Corpus: Structured set of text annotated with additional
metadata and details.
Transformation
1. Convert to lower case
2. Remove punctuation
3. Remove stop words (e.g. ‘a’, ‘an’, ‘be’ etc)
Extract Features
1. Convert text string into quantifiable measures
2. Count frequency of each term and form a
vector
Perform Analysis (some approaches)
1. Word frequency
2. Document classification
3. Locating specific set of words
etc.
Text Mining
Sentiment Analysis is the process of determining
whether a piece of writing is positive, negative or
neutral. It’s also known as opinion mining,
deriving the opinion or attitude of a speaker
https://www.lexalytics.com/technology/sentiment
Sentiment Analysis
Text Mining in R
Text mining in R requires following:
Packages
Dataset package
janeaustenr
This package contains the complete text of Jane Austen's 6 completed, published novels,
formatted to be convenient for text analysis
tidyr
Designed for data
tidying
tidytext
It makes text mining
tasks easier, more
effective. Contains
Lexicons
dplyr
a flexible
grammar of
data
manipulation
stringr
Simple, Consistent
Wrappers for
Common String
Operations
ggplot2
Create graphs
Lexicon: The vocabulary of a person, language, or branch of knowledge
R in SQL Server
Running ‘R’ code in T-SQL requires either of the following :
SQL Server 2017 Machine
Learning Services, with the R
language installed
SQL Server 2016 R Services Azure Data Science VM
DEMO
• Perform Text mining using ‘R’ packages ?

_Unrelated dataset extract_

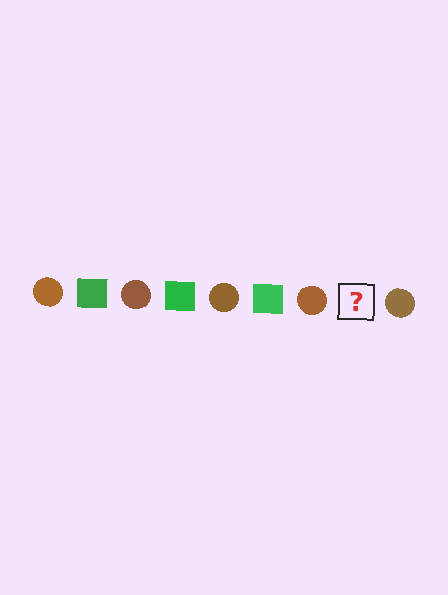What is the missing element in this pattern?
The missing element is a green square.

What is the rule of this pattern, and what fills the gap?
The rule is that the pattern alternates between brown circle and green square. The gap should be filled with a green square.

• Run ‘R’ script from with in T-SQL ?
Thank you!
Manjeet Singh
Information and Data Management Consultant,
ASG Group
/manjeetsingh-aibipro @manjeetsinghitp

More Related Content

Similar to Text Mining in R

IRJET- Voice based Billing System
IRJET-  	  Voice based Billing SystemIRJET-  	  Voice based Billing System
IRJET- Voice based Billing System
IRJET Journal
 
RDataMining slides-text-mining-with-r
RDataMining slides-text-mining-with-rRDataMining slides-text-mining-with-r
RDataMining slides-text-mining-with-r
Yanchang Zhao
 
Masterclass: Natural Language Processing in Trading with Terry Benzschawel & ...

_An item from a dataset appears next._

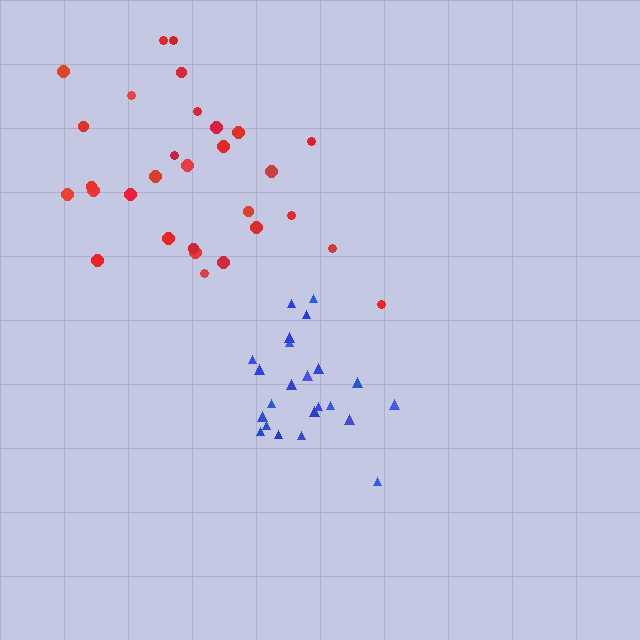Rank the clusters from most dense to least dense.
blue, red.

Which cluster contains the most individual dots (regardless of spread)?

Masterclass: Natural Language Processing in Trading with Terry Benzschawel & ...Masterclass: Natural Language Processing in Trading with Terry Benzschawel & ...
Masterclass: Natural Language Processing in Trading with Terry Benzschawel & ...
QuantInsti
 
Fast and accurate sentiment classification us and naive bayes model b516001
Fast and accurate sentiment classification  us and naive bayes model b516001Fast and accurate sentiment classification  us and naive bayes model b516001
Fast and accurate sentiment classification us and naive bayes model b516001
Abhisek Sahoo
 
Introduction to Text Mining
Introduction to Text Mining Introduction to Text Mining
Introduction to Text Mining
Rupak Roy
 
Hindi language as a graphical user interface to relational database for tran...
Hindi language as a graphical user interface to relational  database for tran...Hindi language as a graphical user interface to relational  database for tran...
Hindi language as a graphical user interface to relational database for tran...
IRJET Journal
 
[IJET V2I3P7] Authors: Muthe Sandhya, Shitole Sarika, Sinha Anukriti, Aghav S...
[IJET V2I3P7] Authors: Muthe Sandhya, Shitole Sarika, Sinha Anukriti, Aghav S...[IJET V2I3P7] Authors: Muthe Sandhya, Shitole Sarika, Sinha Anukriti, Aghav S...
[IJET V2I3P7] Authors: Muthe Sandhya, Shitole Sarika, Sinha Anukriti, Aghav S...
IJET - International Journal of Engineering and Techniques
 
AI生成工具的新衝擊 - MS Bing & Google Bard 能否挑戰ChatGPT-4領導地位
AI生成工具的新衝擊 - MS Bing & Google Bard 能否挑戰ChatGPT-4領導地位AI生成工具的新衝擊 - MS Bing & Google Bard 能否挑戰ChatGPT-4領導地位
AI生成工具的新衝擊 - MS Bing & Google Bard 能否挑戰ChatGPT-4領導地位
eLearning Consortium 電子學習聯盟
 
Text Document Classification System
Text Document Classification SystemText Document Classification System
Text Document Classification System
IRJET Journal
 
Data Scientist Salary, Skills, Jobs And Resume | Data Scientist Career | Data...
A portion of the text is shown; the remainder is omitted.